Stability and boundedness in AdS/CFT with double trace deformations

TL;DR

This paper investigates the effects of double trace deformations in AdS/CFT, exploring an $SL(2,\mathbb{R})$ family of models, analyzing stability, and addressing scheme dependence in physical quantities.

Contribution

It introduces an $SL(2,\mathbb{R})$ framework for double trace deformations in AdS/CFT and discusses stability and scheme dependence of physical observables.

Findings

Effective masses can lead to instability depending on parameters.

Vacuum susceptibility is scheme dependent.

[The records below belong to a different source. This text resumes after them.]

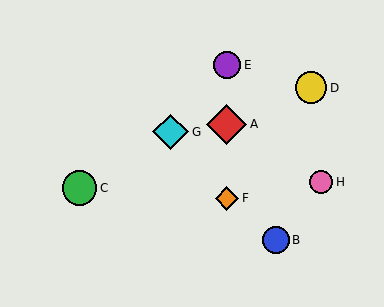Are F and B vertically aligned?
No, F is at x≈227 and B is at x≈276.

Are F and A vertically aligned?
Yes, both are at x≈227.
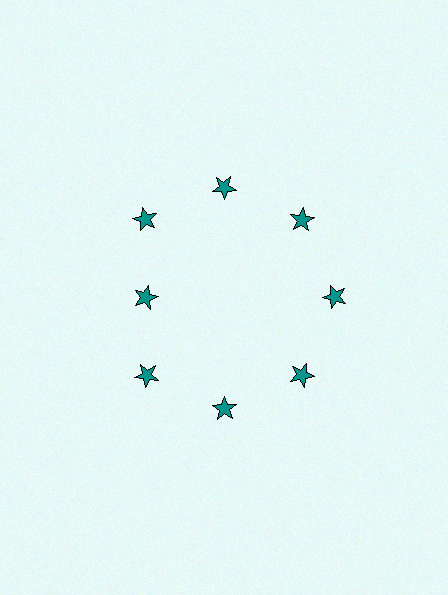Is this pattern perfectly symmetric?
No. The 8 teal stars are arranged in a ring, but one element near the 9 o'clock position is pulled inward toward the center, breaking the 8-fold rotational symmetry.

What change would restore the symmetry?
The symmetry would be restored by moving it outward, back onto the ring so that all 8 stars sit at equal angles and equal distance from the center.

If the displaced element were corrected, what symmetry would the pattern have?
It would have 8-fold rotational symmetry — the pattern would map onto itself every 45 degrees.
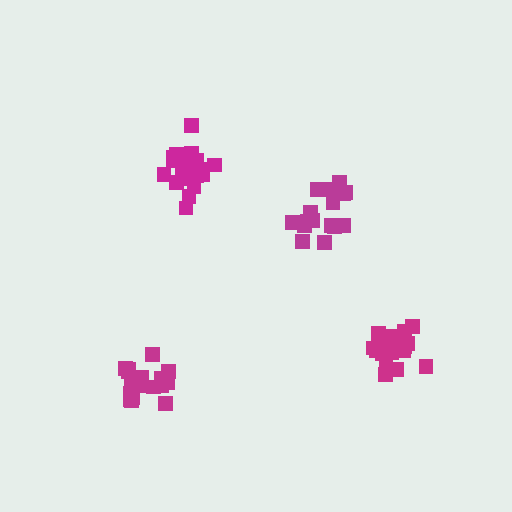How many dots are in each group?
Group 1: 16 dots, Group 2: 20 dots, Group 3: 19 dots, Group 4: 20 dots (75 total).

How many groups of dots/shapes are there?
There are 4 groups.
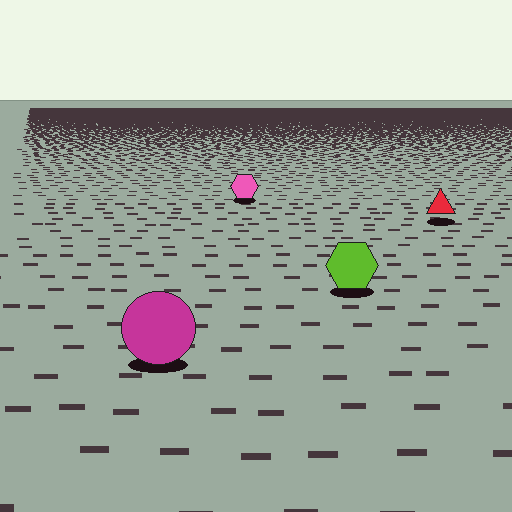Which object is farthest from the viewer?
The pink hexagon is farthest from the viewer. It appears smaller and the ground texture around it is denser.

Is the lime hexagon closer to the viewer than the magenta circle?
No. The magenta circle is closer — you can tell from the texture gradient: the ground texture is coarser near it.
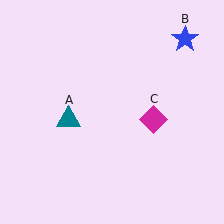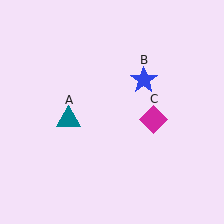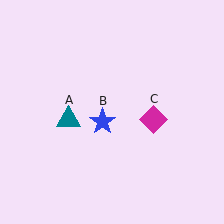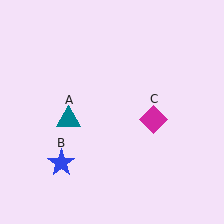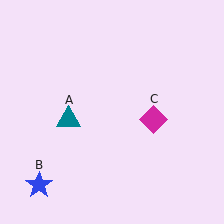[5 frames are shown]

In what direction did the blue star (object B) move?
The blue star (object B) moved down and to the left.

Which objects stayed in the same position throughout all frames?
Teal triangle (object A) and magenta diamond (object C) remained stationary.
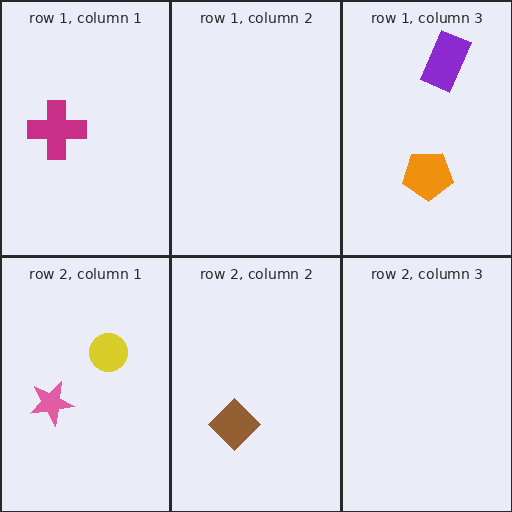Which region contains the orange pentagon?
The row 1, column 3 region.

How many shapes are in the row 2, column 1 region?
2.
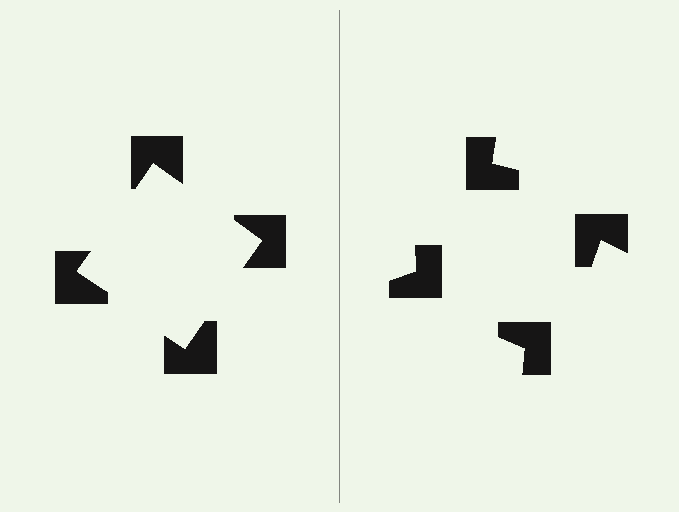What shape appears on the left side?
An illusory square.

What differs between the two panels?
The notched squares are positioned identically on both sides; only the wedge orientations differ. On the left they align to a square; on the right they are misaligned.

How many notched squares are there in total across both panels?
8 — 4 on each side.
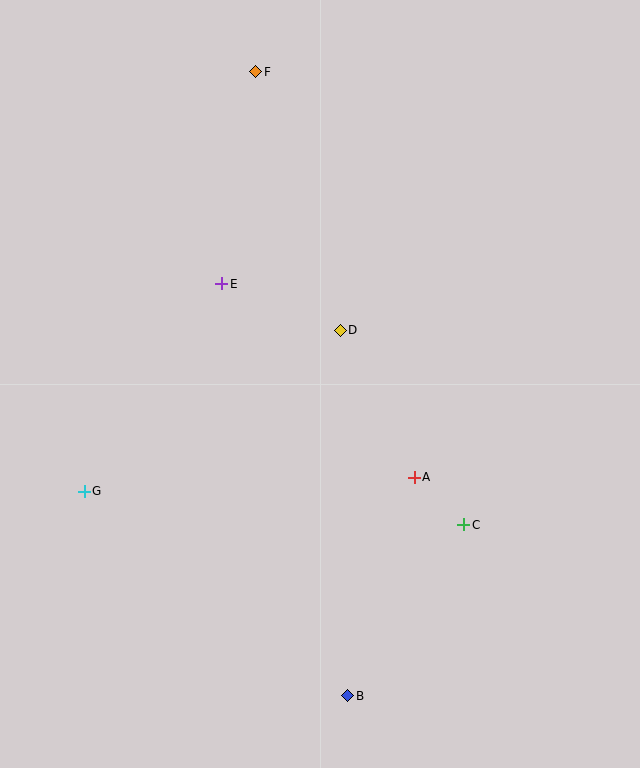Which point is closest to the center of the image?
Point D at (340, 330) is closest to the center.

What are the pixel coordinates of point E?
Point E is at (222, 284).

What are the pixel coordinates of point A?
Point A is at (414, 477).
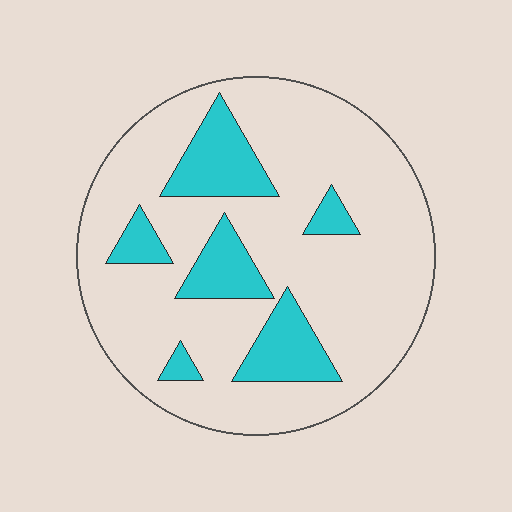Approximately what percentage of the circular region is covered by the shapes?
Approximately 20%.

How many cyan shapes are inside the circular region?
6.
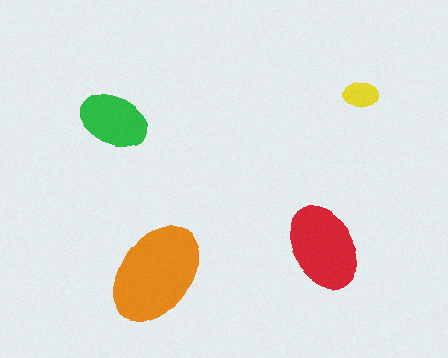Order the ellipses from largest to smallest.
the orange one, the red one, the green one, the yellow one.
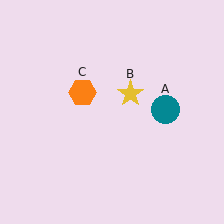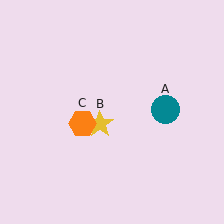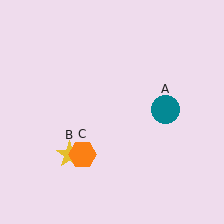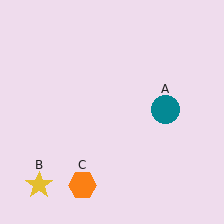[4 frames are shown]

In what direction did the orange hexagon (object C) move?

Scheme independent physical content can be identified.

Abstract

Scalar fields on the bulk side of AdS/CFT correspondence can be assigned unconventional boundary conditions, related to the conventional one by Legendre transform. One can further perform double trace deformations which relate the two boundary conditions via renormalization group flow. Thinking of these operators as $S$ and $T$ transformations, respectively, we explore the $SL(2,{\bf R})$ family of models which naively emerges from repeatedly applying these operations. Depending on the parameters, the effective masses vary and can render the theory unstable. However, unlike in the $SL(2,{\bf Z})$ structure previously seen in the context of vector fields in $AdS_4$, some of the features arising from this exercise, such as the vacuum susceptibility, turns out to be scheme dependent. We explain how scheme independent physical content can be extracted in spite of some degree of scheme dependence in certain quantities.